Fortunately we have a family friend with an excavator and he came in and dug a large "dry well" in our back yard (big ditch filled with larger gravel and covered back over with dirt). All the leader drains were directed to this drainage area and the dirt dug out to create the was used to fill in the dips by the foundation and regrade the yard toward the dry well. We also had to bring in some "fill" - much cheaper than top soil because it's not any good for growing (too rocky and no nutrients). We have not had any water in our basement since (all winter and so far in the rainy New England Spring) and are now in the process of growing a new lawn in a load of top soil laid right on top of the fill.

So far so good!!


----------



## Mikey Palmice

Deedle said:


> We bought our house last June and had the EXACT same problem - only our inspector didn't see anything in advance. Every new house comes with surprises!!
> 
> Fortunately we have a family friend with an excavator and he came in and dug a large "dry well" in our back yard (big ditch filled with larger gravel and covered back over with dirt). All the leader drains were directed to this drainage area and the dirt dug out to create the was used to fill in the dips by the foundation and regrade the yard toward the dry well. We also had to bring in some "fill" - much cheaper than top soil because it's not any good for growing (too rocky and no nutrients). We have not had any water in our basement since (all winter and so far in the rainy New England Spring) and are now in the process of growing a new lawn in a load of top soil laid right on top of the fill.
> 
> So far so good!!


How much top soil did you put on top of the fill? did you just shovel it on? did you have to tamp it down?

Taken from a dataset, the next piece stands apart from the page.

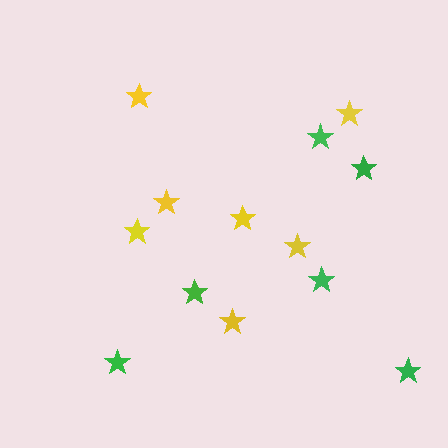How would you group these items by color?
There are 2 groups: one group of yellow stars (7) and one group of green stars (6).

I am in the same boat. I need to order a ton of top soil and scatter it all over the front of my yard to get some nice new seed in there. 

thanks


----------



## Deedle

We live on a little over a quarter acre and brought in two loads (high sided pick-up truck size) to cover our front and back yard, a total of approximately 85'x160'. They shoveled the soil into small piles evenly spaced throughout the yard and then spread each of those out to make sure it was even (about 4"-6" deep) and didn't affect the proper grading of the yard. It is starting to grow in at various rates so it is still difficult to tell what the overall "fullness" will be. We used a seed mix because of our location and sun/shade situation.


----------



## handy man88

One thing to consider when adding top soil is to add stones for erosion control. I used to dig around my house to put in plants and always wondered why the soil was rocky. It's the stone that's added that prevents the dirt alone from eroding away.

Along the perimeter of your house, consider adding about 6-12" width of black tarp and then put stone mulch over that. This will keep the soil underneath from washing away and will keep the soil dry along the perimeter in an attempt to deter termites.


----------



## Deedle

We heard smaller rocks were good for irrigation too. Fortunately we live in a part of New England where there are PLENTY of rocks.


----------



## handy man88

Deedle said:


> We heard smaller rocks were good for irrigation too. Fortunately we live in a part of New England where there are PLENTY of rocks.


Rocks are good for "irrigation?" :confused1:


----------



## Deedle

I've been told that smaller rocks in the soil help with the flow of moisture. Maybe that is just an old wives tale to make us feel better about our irreversibly rocky soil?


----------